My use of the word essential is deliberate here, pointing toward the influence of Greg McKeown’s ‘Essentialism‘:
The central theme of McKeown’s book is that many of us are caught up in the undisciplined pursuit of more. We want more things. More stuff. More likes. More follows. More downloads. Almost every single thing you can think of in our modern existences are measured in more. “I’ve achieved a million steps.” “My video has had a million views.” “Oh, Em, Gee, I’ve hit one million follows.”
What happens when everyone hits the current definition of more? That more loses its status, so a new more takes it place. Two million will become the new one million. And we will all get swept up in the new undisciplined pursuit of more, forgetting that what really counts is not more, but less.
The undisciplined pursuit of more brings me to the big rocks. Many readers will be familiar with the big rocks in the jar story, seemingly made famous in a contemporary context by Steven Covey of 7 Habits of Highly Effective People fame (though I am sure this story has much deep origins than that). For a refresher;
As much as I appreciate the general message of this analogy – that filling your days and life in pursuit of meaningless grains of sand is distracting and draws precious energy away from our ability to fit in and tend to the big meaningful rocks – I see a big problem with it.
No matter which version of this analogy you watch, everyone always squashes everything into the ‘time jar’, claiming that it is all just a matter of reordering your priorities. Do the big stuff first and you can still have your grains of sand. Not once does anybody take the approach that perhaps your life might be better by actually not stuffing it so full of meaningless dust, even if you have tended to a few of the big rocks as a priority. There is never any mention of the trade offs, which, in the real world, almost always need to be made.
If the jar represents our capacity, one way or another, be it with pebbles and sand (to the exclusion of the big rocks), or big rocks, pebbles, then sand, that capacity is still at its limit. When making the suggestion that time is our key capacity, once that jar is full, we cannot make the jar bigger if something more pops up that we simply must pursue – and it invariably always does. The only way to fit more in, is to tip something out. Oftentimes it’s one (or more) of our rocks we let fall out, believing that it’s only temporary and we’ll be able to squeeze them back in somewhere soon.

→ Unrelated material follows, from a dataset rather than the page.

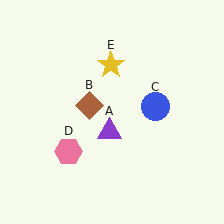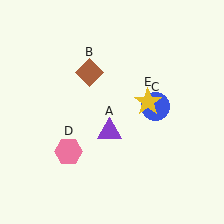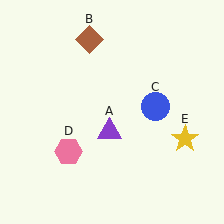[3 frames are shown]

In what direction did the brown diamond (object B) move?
The brown diamond (object B) moved up.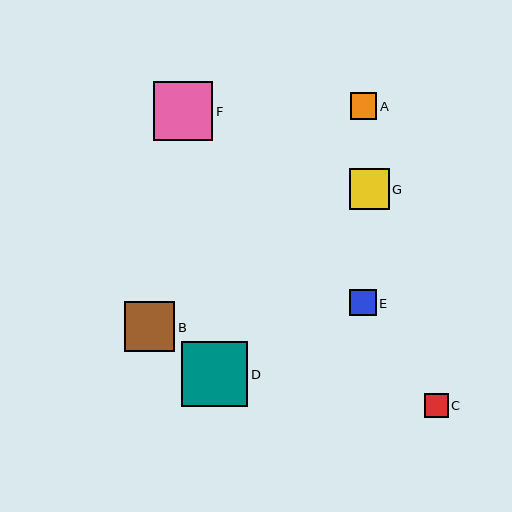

In the year 2018, those grains of sand are generally backed by unfathomably powerful algorithms, each coming with its own unique form of notification asking you to give them your time and attention (energy) – space in your jar. Do you seriously think they are happy with you making them such a low priority? Happy to be something you might tend to on a rainy day when you haven’t much else going on? Not a chance. They know how to mess with your brain chemistry to ensure you always leave space in the jar for them.
With our jars so tightly packed, there is no capacity left to move some of the rocks & stones into better positions should something unexpected occur (certainly, once the water is added, everything is truly sunk anyway). I would make the argument, too, that the true insight and utility we derive from the essential rocks comes not from the rocks themselves, but from the spaces between the rocks and the stones. Certainly, my own experience tells me that it is often in the unscheduled, seemingly unproductive spaces in my jar, that my eureka moments occur, and it is in those spaces when I can truly appreciate the multiplier effect of good sleep, eating well, being strong, and having robust real-world interactions with people I love and admire
So here is to the notion of the disciplined pursuit of less, where we decide we are going to give our energy to a few essential rocks in our jars, deal with the necessary stones of life, but recognise that we cannot squash everything in, no matter what the promise, without the rocks themselves eventually being ground to dust.